Yushan Yan, at the wheel of a fuel cell vehicle, is conducting research on the use of nickel as a catalyst in an alkaline electrolyte that promises to bring down the cost of hydrogen fuel cells (Photo credit: Jie Zheng and Kathy F. Atkinson)
Two potential fuel sources for cars are fuel cells, which convert the chemical energy of hydrogen into electricity, and rechargeable batteries.
Yushan Yan from the University of Delaware believes that one day fuel cells will become the most popular option.
Both fuel cells and batteries are clean technologies that have their own sets of challenges for commercialization. The key difference, however, is that the problems facing battery cars, such as short driving range and long battery charging time, are left with the customers. By contrast, fuel cell cars demand almost no change in customer experience because they can be charged in less than 5 minutes and be driven for more than 300 miles in one charge. And these challenges, such as hydrogen production and transportation, lie with the engineers.
Yushan Yan, Engineering Professor, Department of Chemical and Biomolecular Engineering
Yan is aware that the biggest challenge fuel cells face is the cost, and he has some solutions.
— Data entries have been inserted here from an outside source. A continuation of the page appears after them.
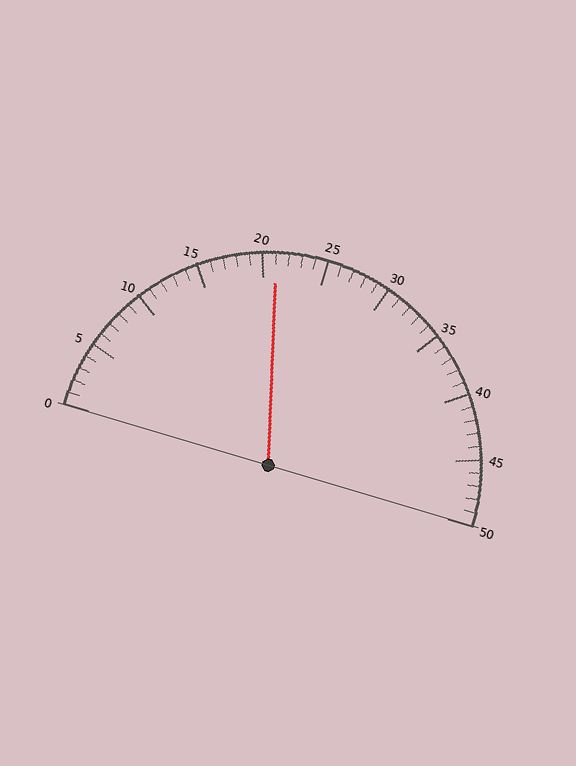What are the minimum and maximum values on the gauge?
The gauge ranges from 0 to 50.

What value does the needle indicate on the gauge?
The needle indicates approximately 21.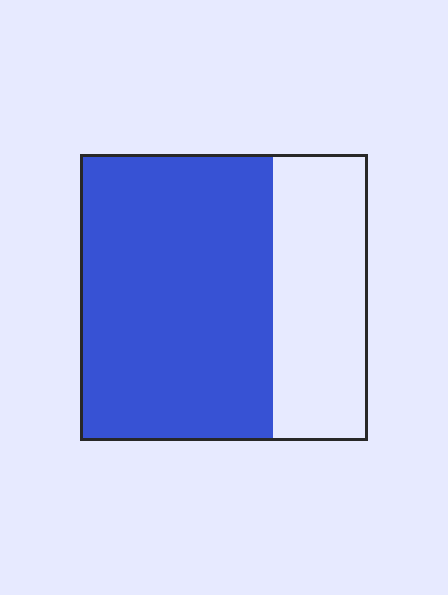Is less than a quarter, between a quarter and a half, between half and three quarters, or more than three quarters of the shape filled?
Between half and three quarters.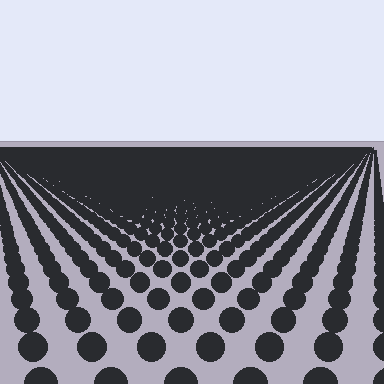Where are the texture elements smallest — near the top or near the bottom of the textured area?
Near the top.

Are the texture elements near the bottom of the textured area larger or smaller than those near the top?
Larger. Near the bottom, elements are closer to the viewer and appear at a bigger on-screen size.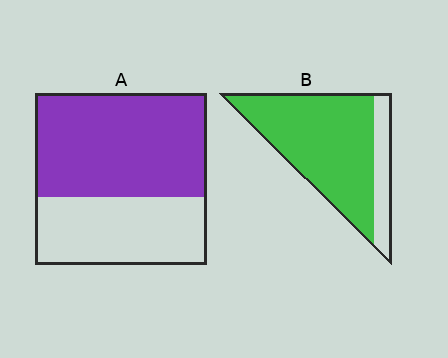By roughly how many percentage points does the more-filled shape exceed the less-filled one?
By roughly 20 percentage points (B over A).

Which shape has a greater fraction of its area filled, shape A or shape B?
Shape B.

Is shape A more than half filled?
Yes.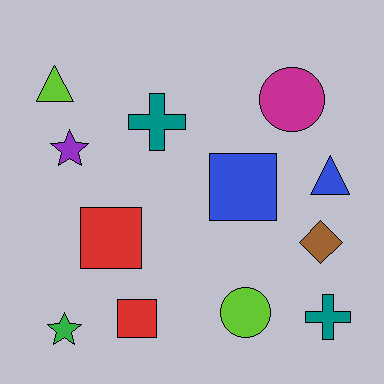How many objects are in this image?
There are 12 objects.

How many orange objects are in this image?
There are no orange objects.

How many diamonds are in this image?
There is 1 diamond.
With his team he revealed a method that promises to lower the cost of hydrogen fuel cells. The team suggest the replacement of platinum catalysts, which are expensive, with catalysts made from inexpensive metals such as nickel. The research findings were published in the January 14
th issue of Nature Communications journal.
This new hydroxide exchange membrane fuel cell can offer high performance at an unprecedented low cost. Our real hope is that we can put hydroxide exchange membrane fuel cells into cars and make them truly affordable — maybe $23,000 for a Toyota Mirai. Once the cars themselves are more affordable, that will drive development of the infrastructure to support the hydrogen economy.
Yan, Engineering Professor, Department of Chemical and Biomolecular Engineering.
The research paper titled “Nickel Supported on Nitrogen-doped Carbon Nanotubes as Hydrogen Oxidation Reaction Catalyst in Alkaline Electrolyte,” was co-authored by Zhongbin Zhuang at the Beijing University of Chemical Technology and UD’s Stephen Giles, Jie Zheng, Glen Jenness, Stavros Caratzoulas and Dionisios Vlachos.
The ARPA-E program of the U.S. Department of Energy under Award Number DE-AR0000009 supported this research. Finance for the computational work was provided by the Catalysis Center for Energy Innovation, an Energy Frontier Research Center funded by the U.S. Department of Energy, Office of Science, Office of Basic Energy Sciences under Award Number DE-SC0001004.
The research used resources of the National Energy Research Scientific Computing Center, a DOE Office of Science User Facility supported by the Office of Science of the U.S. Department of Energy under Contract No. DE-AC02-05CH11231.
A fellowship from the University of Delaware Energy Institute supported Stephen Giles.